The other side to the game is as a gunslinger- getting into duels in the main street of prairie towns, acting as a vigilante to return stolen goods to innocent townsfolk and hunting down all of your old accomplices to get your wife and son back. This is where the game becomes a little bit too “Hollywood”, with certain missions where you use a mounted gun to kill half of the Mexican Army and then no-one bats an eyelid when you turn up the next day hoping to get a bit of work form them. Another slight issue is the “Auto-Aim” system, which meant that as soon as you pull out your gun your aim snaps instantaneously to a bird of prey flying 500 metres away, totally ruining any satisfaction you got from killing it. That aside, the shooting sections can be very thrilling and enjoyable, and with the combat never feeling too difficult the story progresses quite a pace which may have been ruined with a more challenging difficulty level.
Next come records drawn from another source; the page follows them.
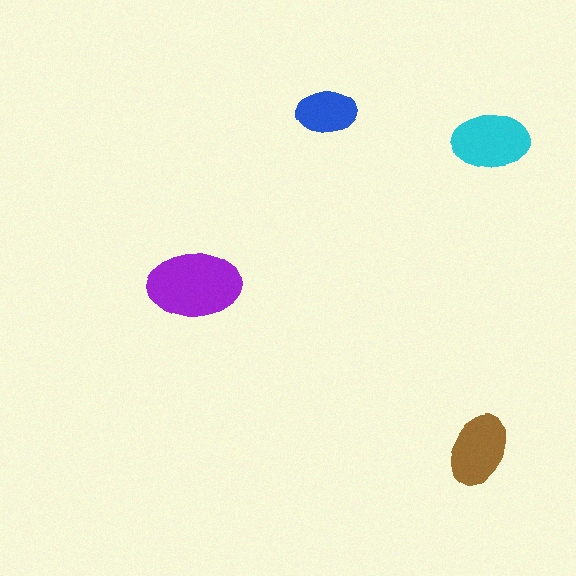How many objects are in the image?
There are 4 objects in the image.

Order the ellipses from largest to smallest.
the purple one, the cyan one, the brown one, the blue one.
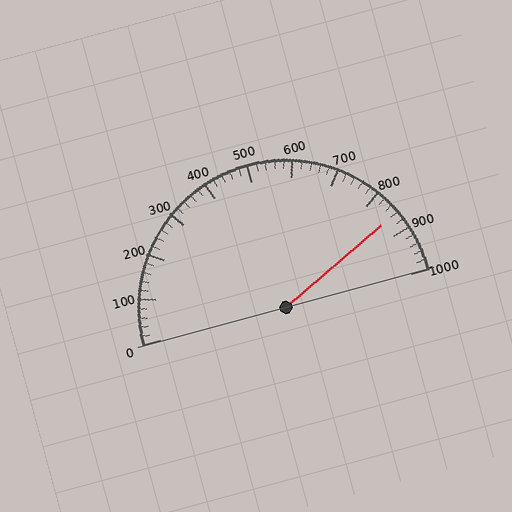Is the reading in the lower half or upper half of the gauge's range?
The reading is in the upper half of the range (0 to 1000).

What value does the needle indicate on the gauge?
The needle indicates approximately 860.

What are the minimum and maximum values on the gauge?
The gauge ranges from 0 to 1000.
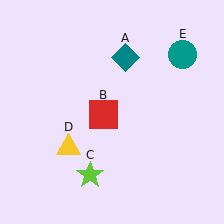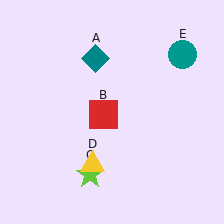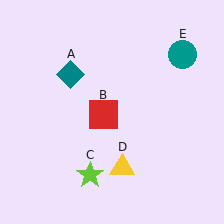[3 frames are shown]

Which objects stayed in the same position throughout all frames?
Red square (object B) and lime star (object C) and teal circle (object E) remained stationary.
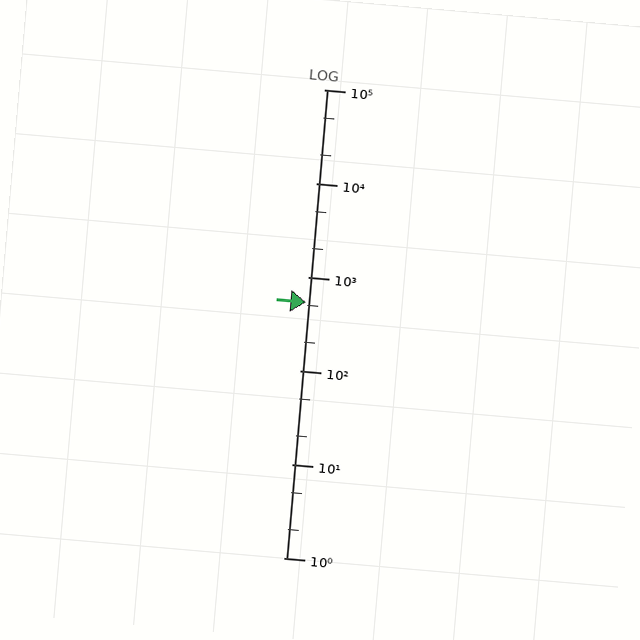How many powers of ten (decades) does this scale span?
The scale spans 5 decades, from 1 to 100000.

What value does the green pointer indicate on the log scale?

The graphics are as good as can be expected for a Rockstar sandbox game and although some of the finer details do look a little crappy, the wide landscapes that you ride through on your trusty steed are breathtakingly gorgeous, which totally makes up for it.
The sound is perfectly fitting on the whole, the towns having a hubbub and bustle that makes them feel all the more real. The slight noises of the wildlife out in the deserts are how you track some of the smaller creatures and this is brilliant and adds to the immersion. The only negative point regarding the sound is that the soundtrack can feel a bit out of place, with funky bass parts that may have complemented a spaghetti western but not an immersive gaming experience.
The main reason that the game deserves so much credit is in the last few missions. No spoilers here, but it is in the confusion and calm that follows the hunt for your gang friends that makes the ending so utterly shocking. There is also a bit left up to you as to how the game should finish, should you seek vengeance or seek to let the past die? No other game has made me care about the lead and supporting characters so much that when the game does not offer the standard blockbuster finish, you realise what it has done. It has sacrificed the clichéd finale for an ending that moves the player, and I feel that Rockstar has done this perfectly. Trust me, it nearly brought me to tears.
With the wealth of loose ends to tie up and extra costumes/guns/trophies to acquire, even after the ending I found myself carrying on to work towards 100%. Not many games make me play on after completion but it is a testament to this games appeal that I did.
There is also an online element to consider, but I have not yet had the chance to explore this – damn internet not letting me play my games!
So, overall there is quite a few small gripes about the game but only because they stain what is actually a unique and powerful experience – one that I will remember for a long time to come.